O que essa decisão decidiu?

O TST validou jornadas de trabalho 12x36 e 5x2 pactuadas em negociação coletiva, mesmo com horas extras habituais, e confirmou a aplicação imediata da Lei nº 13.467/2017 aos contratos em curso para fatos geradores ocorridos a partir de sua vigência.

Quem entrou no processo?

Uma empresa e um trabalhador.

Como o tribunal decidiu e por quê?

O TST deu provimento ao recurso da empresa, validando as jornadas por negociação coletiva com base no Tema 1.046 do STF, e não conheceu o recurso do trabalhador, confirmando a aplicação imediata da Lei nº 13.467/2017 conforme tese vinculante do próprio TST.

Quais leis ou súmulas foram aplicadas?

Foram aplicados o Tema 1.046 do STF, que trata da validade de negociações coletivas, a Lei nº 13.467/2017, que alterou a legislação trabalhista, e o Tema 23 do TST sobre a aplicação da lei no tempo.

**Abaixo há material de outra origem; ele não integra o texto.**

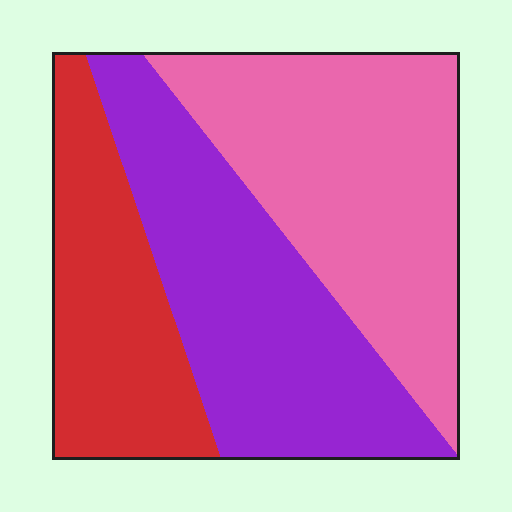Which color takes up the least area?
Red, at roughly 25%.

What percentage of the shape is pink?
Pink takes up about two fifths (2/5) of the shape.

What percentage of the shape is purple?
Purple takes up between a quarter and a half of the shape.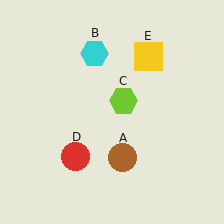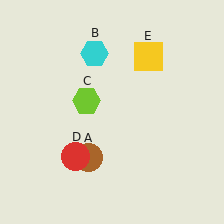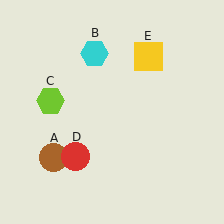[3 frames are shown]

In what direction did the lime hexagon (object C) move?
The lime hexagon (object C) moved left.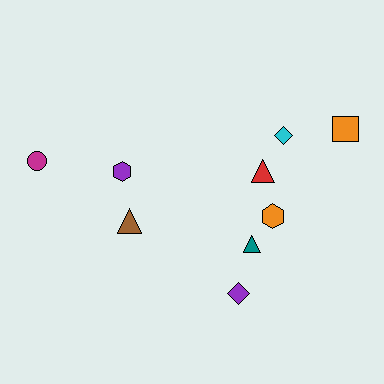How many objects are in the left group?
There are 3 objects.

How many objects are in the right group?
There are 6 objects.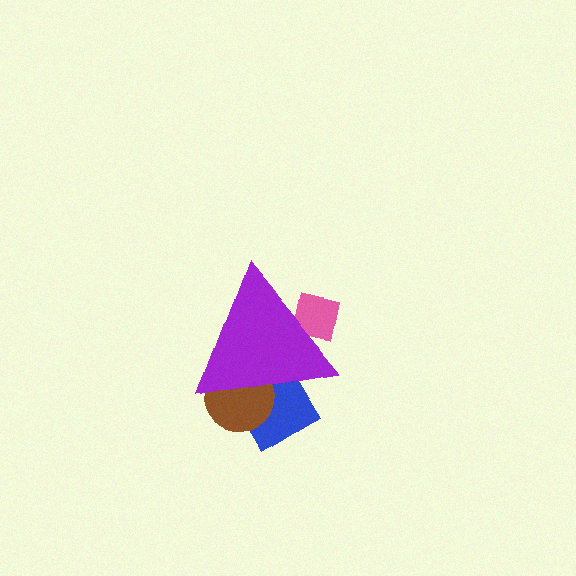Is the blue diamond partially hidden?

Qual foi o argumento que mais pesou na decisão?

A tese vinculante do STF (Tema 1.046) que prestigia a negociação coletiva para pactuar limitações ou afastamentos de direitos trabalhistas, desde que respeitados os direitos absolutamente indisponíveis.

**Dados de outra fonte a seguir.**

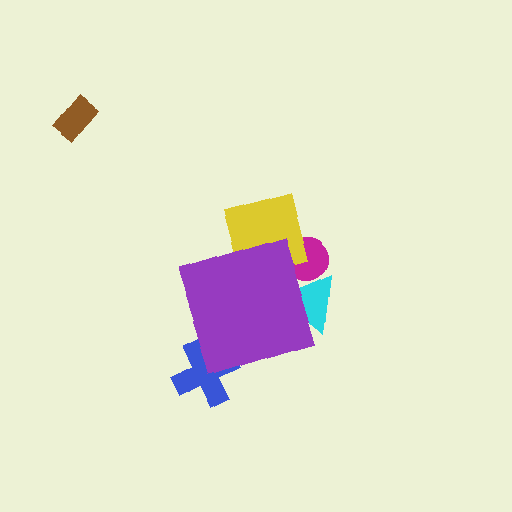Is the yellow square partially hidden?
Yes, the yellow square is partially hidden behind the purple diamond.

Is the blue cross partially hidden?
Yes, the blue cross is partially hidden behind the purple diamond.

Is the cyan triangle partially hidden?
Yes, the cyan triangle is partially hidden behind the purple diamond.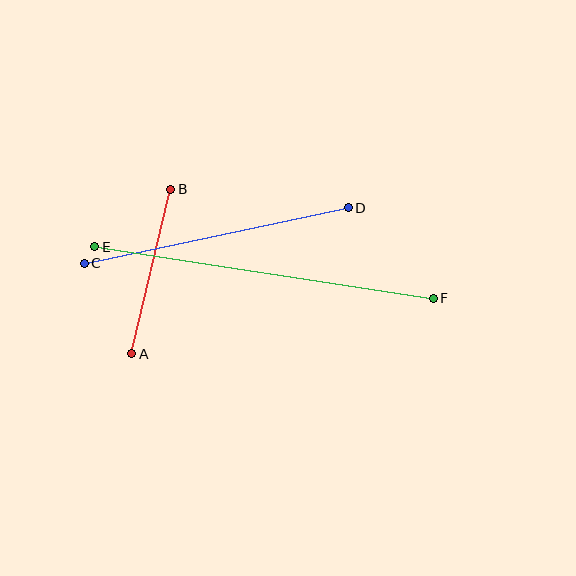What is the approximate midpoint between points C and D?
The midpoint is at approximately (216, 236) pixels.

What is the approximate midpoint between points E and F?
The midpoint is at approximately (264, 273) pixels.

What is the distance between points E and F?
The distance is approximately 343 pixels.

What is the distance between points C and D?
The distance is approximately 270 pixels.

A decisão foi favorável ou contrária a quem pediu?

A decisão foi favorável à empresa no que tange à validade das jornadas e favorável à aplicação da Lei nº 13.467/2017, o que foi contrário ao pedido do trabalhador neste último ponto.

O que isso significa pra quem está em situação parecida?

Significa que acordos ou convenções coletivas têm grande peso para definir condições de trabalho, como escalas, mesmo com horas extras habituais, e que a Reforma Trabalhista de 2017 se aplica a contratos em curso para fatos gerados após sua vigência.

Quais provas ou documentos foram importantes?

Foram importantes as Normas Coletivas que estabeleceram as jornadas de trabalho e a prova oral produzida pelas partes.

Ainda é possível recorrer de uma decisão dessas?

Em geral, decisões do TST em Recurso de Revista podem ter recursos adicionais em casos específicos, mas a possibilidade depende da natureza da decisão e da existência de questões constitucionais pendentes.

Vale a pena procurar um advogado num caso assim?

Sim, é sempre recomendável procurar um advogado especialista para analisar o caso concreto, pois cada situação possui suas particularidades e o profissional poderá orientar sobre os direitos e as melhores estratégias.

Fonte oficial: TST — 1ª Turma — ementa e inteiro teor reproduzidos das bases públicas do tribunal.Resumo, tese, resumo técnico e perguntas: elaborados por Inteligência Artificial com base na ementa e no acórdão oficiais.